By Mark Loehr, CEO, OpenExchange
With speed, efficiency and security, momentum around virtual M&A transactions is building.
As companies plan to return to some form of in-person work, leaders are contending with the indelible mark the pandemic had on the way they do business. Virtual meetings, the default way to meet, negotiate and cut deals over the past two years, are here to stay. Research firm Gartner predicts that by 2024, in-person meetings will drop from 60% of enterprise meetings to 25%, largely due to remote work and changing workplace demographics.
Unsurprisingly, dealmaking, perhaps the last vestige of ceremonial in-person meetings, is shifting online.
“Today’s environment requires a creative approach when it comes to meeting the management team or walking a facility,” J. Neely, senior managing director and global M&A practice leader for Accenture, writes. “We have seen the cost efficiencies and speed of virtual M&A—and for those reasons, among others, I don’t think things will go back to the way they were.”
Executives across industries concur. A Deloitte survey of 300 executives at corporations and private equity investor (PEI) firms last year found that 58% of respondents expected to manage dealmaking transaction execution virtually compared to just 19% who planned to do so in person.
So why are leaders across industries shifting toward virtual M&A transactions? Let’s examine some key advantages.
- Time is not on your side. Professionally managed virtual meetings allow M&A dealmakers to cycle through critical meetings without the burden of logistical considerations, including travel. Deals that used to take weeks or months can be cut down to hours or days. Virtual meetings have moved from becoming a necessity to a medium that drives efficiency and results.
Dealmakers “have relied on the speed of virtual interactions to triage through record numbers of deal opportunities,” notes Catherine Code, national M&A leader and vice chair at Deloitte Canada. In a volatile market, virtual meetings let capital markets executives maximize opportunities to secure favorable deals.
- Security. With in-person meetings, information can leak out prematurely, with parties at risk of losing leverage in M&A negotiations. Information leaked can be taken out of context, compromising discussions and potentially causing reputational challenges.
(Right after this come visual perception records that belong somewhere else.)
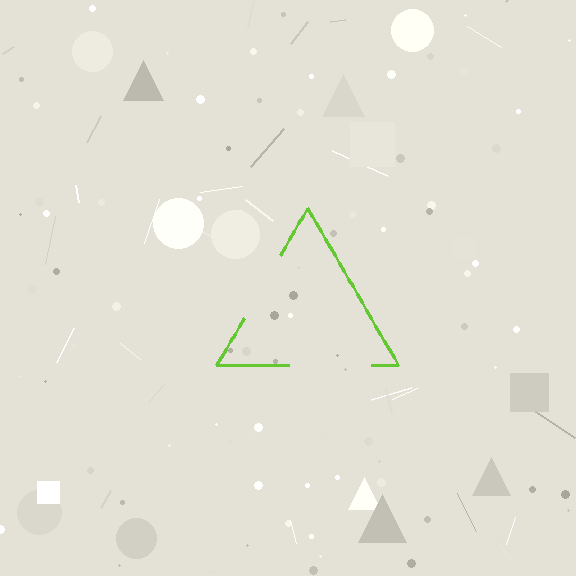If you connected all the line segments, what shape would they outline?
They would outline a triangle.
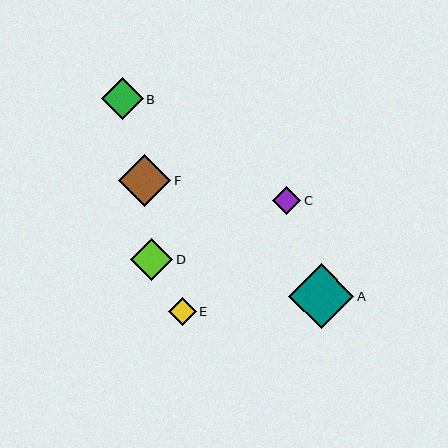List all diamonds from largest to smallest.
From largest to smallest: A, F, D, B, C, E.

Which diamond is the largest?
Diamond A is the largest with a size of approximately 65 pixels.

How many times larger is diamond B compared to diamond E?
Diamond B is approximately 1.5 times the size of diamond E.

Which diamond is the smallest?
Diamond E is the smallest with a size of approximately 28 pixels.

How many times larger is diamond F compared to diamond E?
Diamond F is approximately 1.8 times the size of diamond E.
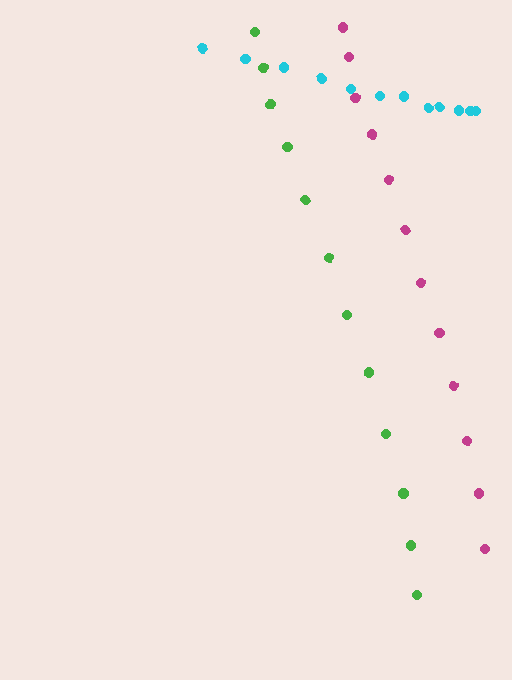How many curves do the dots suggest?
There are 3 distinct paths.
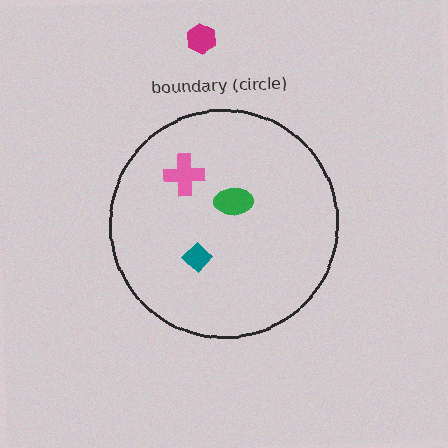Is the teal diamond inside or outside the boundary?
Inside.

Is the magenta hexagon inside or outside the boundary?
Outside.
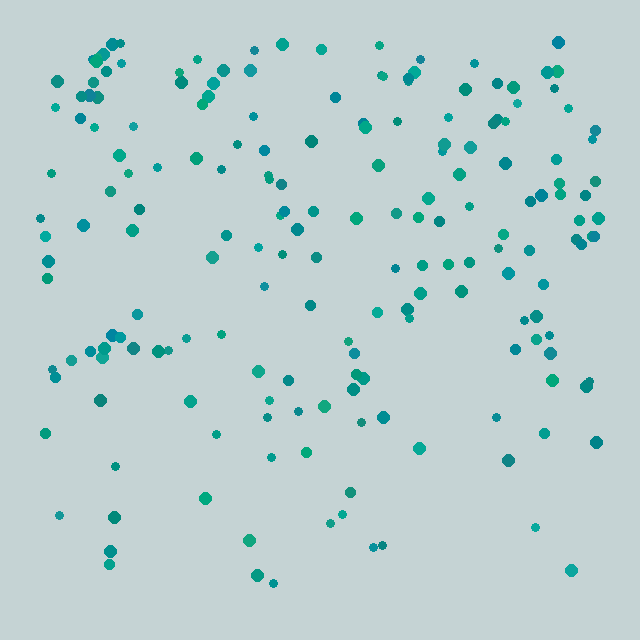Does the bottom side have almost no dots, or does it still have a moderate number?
Still a moderate number, just noticeably fewer than the top.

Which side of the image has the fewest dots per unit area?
The bottom.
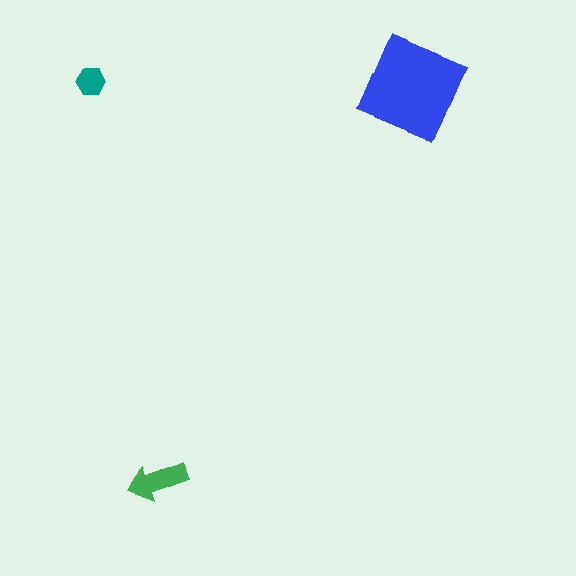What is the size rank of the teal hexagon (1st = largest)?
3rd.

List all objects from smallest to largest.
The teal hexagon, the green arrow, the blue square.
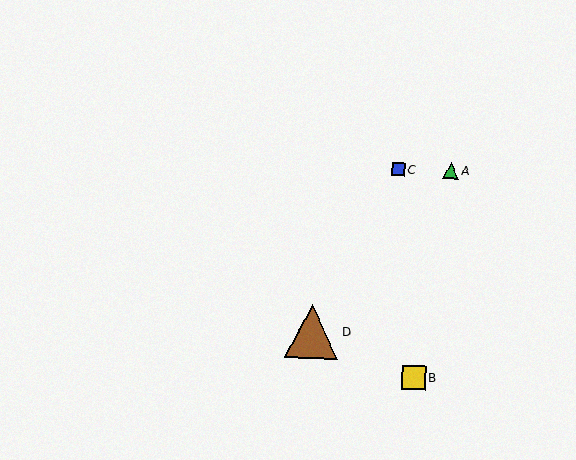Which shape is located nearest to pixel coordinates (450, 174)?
The green triangle (labeled A) at (451, 171) is nearest to that location.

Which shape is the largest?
The brown triangle (labeled D) is the largest.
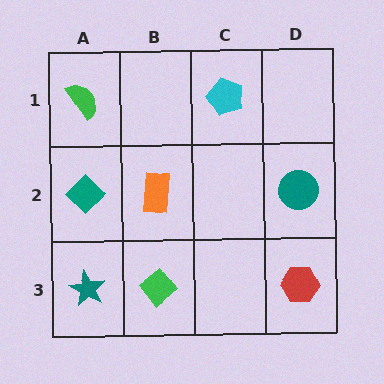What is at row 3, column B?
A green diamond.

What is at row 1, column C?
A cyan pentagon.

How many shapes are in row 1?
2 shapes.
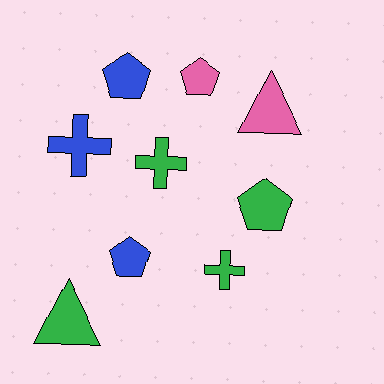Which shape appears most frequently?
Pentagon, with 4 objects.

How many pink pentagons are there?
There is 1 pink pentagon.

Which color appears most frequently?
Green, with 4 objects.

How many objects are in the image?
There are 9 objects.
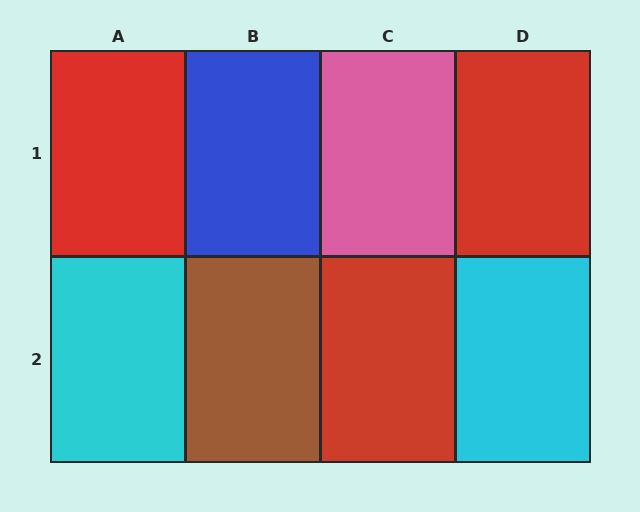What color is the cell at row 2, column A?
Cyan.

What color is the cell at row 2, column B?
Brown.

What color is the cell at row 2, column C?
Red.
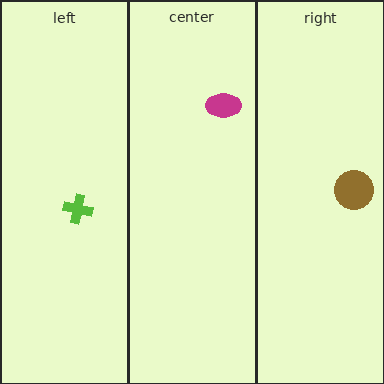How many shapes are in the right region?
1.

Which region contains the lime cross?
The left region.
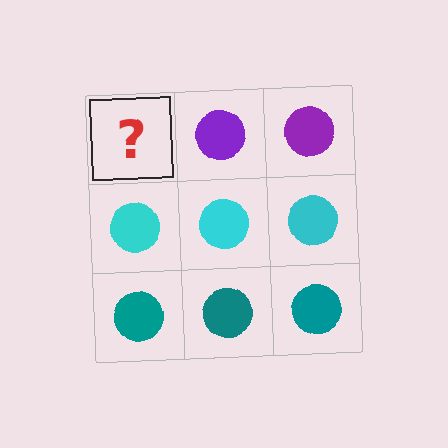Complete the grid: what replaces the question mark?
The question mark should be replaced with a purple circle.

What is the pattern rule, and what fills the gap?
The rule is that each row has a consistent color. The gap should be filled with a purple circle.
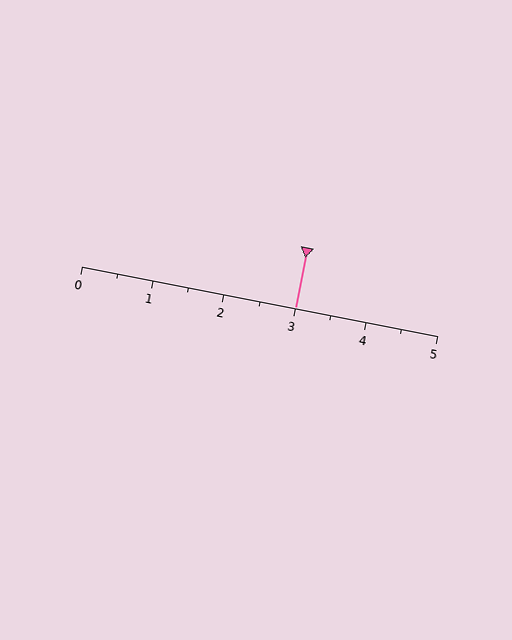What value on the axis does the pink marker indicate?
The marker indicates approximately 3.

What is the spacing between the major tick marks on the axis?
The major ticks are spaced 1 apart.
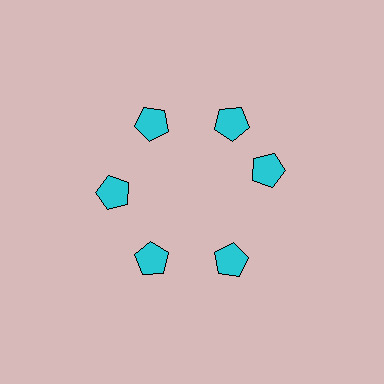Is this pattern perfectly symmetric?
No. The 6 cyan pentagons are arranged in a ring, but one element near the 3 o'clock position is rotated out of alignment along the ring, breaking the 6-fold rotational symmetry.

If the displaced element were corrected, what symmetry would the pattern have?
It would have 6-fold rotational symmetry — the pattern would map onto itself every 60 degrees.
The threat of leaks is very real: According to a study from the M&A Research Centre, 8.2% of all deals announced in 2020 involved a leak, with real estate, retail, as well as energy and power being the three sectors with the highest pre-announcement abnormal trading in 2020.
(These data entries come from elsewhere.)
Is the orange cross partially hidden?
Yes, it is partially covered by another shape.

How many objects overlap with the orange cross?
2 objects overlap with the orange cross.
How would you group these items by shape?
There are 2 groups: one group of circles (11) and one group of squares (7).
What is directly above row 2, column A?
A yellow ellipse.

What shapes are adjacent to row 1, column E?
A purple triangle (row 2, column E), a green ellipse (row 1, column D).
In-person meetings can also be subject to greater scrutiny, with external parties being able to monitor the movements of key leaders. For example, hedge funds monitor private planes for investing purposes, and if such information is made public, the significance of a meeting could be taken out of context and result in negative repercussions for all parties involved.
Of course, virtual meetings, when conducted securely, aren’t carried out using infrastructure that supports day-to-day business discussions. They’re professionally managed and use tools that incorporate strict controls and proper use of waiting rooms and breakout sessions. They also help parties ensure that the right people are participating in meetings at any given time. Utilizing a professionally managed meetings platform takes the burden of security off of banks and dealmakers; these security tools and tactics are overseen by the platform’s meeting management team so that capital markets professionals can focus on the deal at hand.
- Virtual meetings let you easily tap data to underpin due diligence efforts during discussions. The growth of videoconferencing is happening alongside an increased appetite for data to underpin M&A efforts. Analytics tools let participants analyze large volumes of data to support transactions. “Data can tell a visual story that is now expected to accompany traditional in-person management meetings,” argues Ms. Code. With virtual M&A meetings, participants can easily and discreetly consult data during consultations to ensure they make informed decisions.
- A neutral location. The location of physical meetings can give some parties an unfair advantage in negotiations. Virtual meetings level the playing field, ensuring transparency and giving each party the confidence that they’ll be treated fairly.
Virtual meetings add speed, efficiency and secrecy to M&A transactions. The lessons from the pandemic ensure that they will continue to be front and center.
“My prediction is that more deal execution and more of the overall M&A life cycle will continue to be conducted without extensive travel or face-to-face-meetings—by choice,” said Flora Wan, a partner in Deloitte’s Transaction Services practice.
Virtual meetings give capital markets executives the tools to progress through a myriad of discussions with ease and efficacy. Deals can progress quickly, helping parties navigate market volatility. They also offer participants added security and confidence in the outcome of negotiations, nurturing goodwill to sustain ongoing relationships. A virtual meeting strategy ensures all participants are equipped with the tools to navigate complex situations, while ensuring that they can effectively control the messages externally.